2011
01.05

This is just a quick post to share a regular expression for a URL I had to come up with when needing to validate a URL in a Flex app. The code below is for Flex, but would only require a few minor changes for another language, the double backslash before the ? appears to be required for Flex, using a single backslash does not work, read more about that in this older post. This also contains what would be capturing brackets in other languages, I could have used non-capturing brackets but that would have made this already complicated example even more difficult to read.

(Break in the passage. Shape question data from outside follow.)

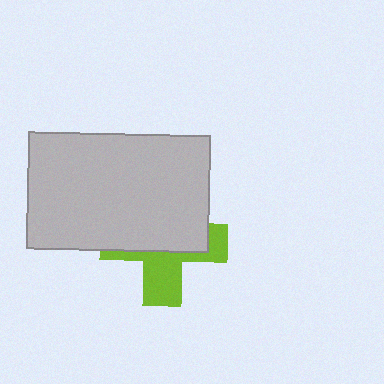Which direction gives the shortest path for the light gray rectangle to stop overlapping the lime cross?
Moving up gives the shortest separation.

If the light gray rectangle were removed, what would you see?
You would see the complete lime cross.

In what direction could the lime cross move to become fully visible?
The lime cross could move down. That would shift it out from behind the light gray rectangle entirely.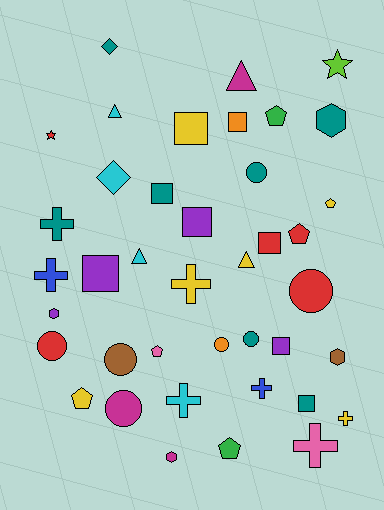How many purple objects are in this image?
There are 4 purple objects.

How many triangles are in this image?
There are 4 triangles.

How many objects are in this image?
There are 40 objects.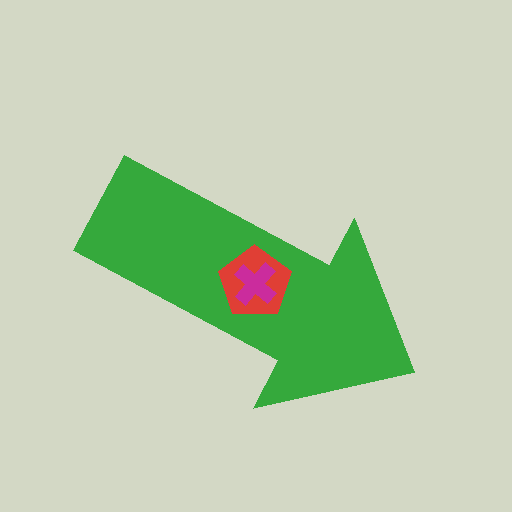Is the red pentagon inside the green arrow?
Yes.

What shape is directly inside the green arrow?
The red pentagon.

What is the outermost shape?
The green arrow.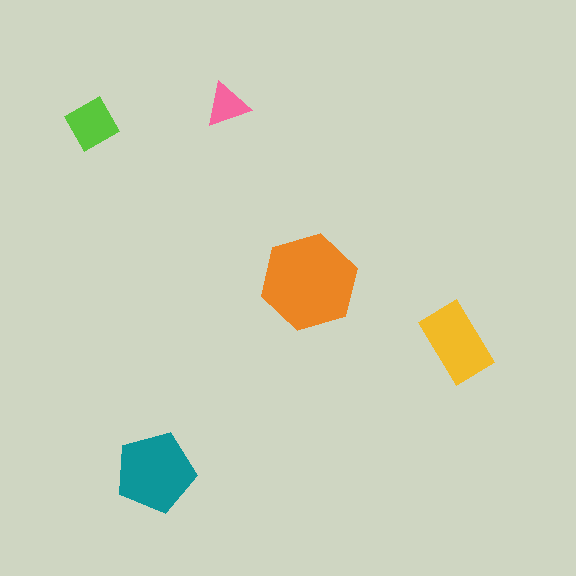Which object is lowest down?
The teal pentagon is bottommost.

linkValidator = new RegExpValidator();
linkValidator.expression = "(http(s)?:\/\/)?(([a-z]+[a-z0-9\-]*[.])?([a-z0-9]+[a-z0-9\-]*[.])+[a-z]{2,3}|localhost)(\/[a-z0-9_-]+[a-z0-9_ -]*)*\/?(\\?[a-z0-9_-]+=[a-z0-9 ‘,.-]*(&[a-z0-9_-]+=[a-z0-9 ‘,.-]*)*)?(#[a-z0-9/_-]*)?$";
linkValidator.noMatchError = resourceManager.getString("lang", "invalidURL");
linkValidator.flags = "i";
linkValidator.source = linkTextArea;
linkValidator.property = "text";
linkValidator.trigger = linkTextArea;
linkValidator.triggerEvent = Event.CHANGE;

I’ll break it down to the individual sections with a brief explaination.

//protocol and subdomain
(http(s)?:\/\/)?(([a-z]+[a-z0-9\-]*[.])?

The first part includes the protocol (http:// or https://), I am only dealing with web http urls here and it is optional in my app hence the ? at the end of the first group, the rest includes an optional subdomain which should start with one or more letters followed by zero or more letters/numbers/hyphens and a dot. This first subdomain and dot is also optional. So far this would match: [empty string] http:// https//www. https://ww2 etc.

//server hostname
([a-z0-9]+[a-z0-9\-]*[.])+[a-z]{2,3}|localhost)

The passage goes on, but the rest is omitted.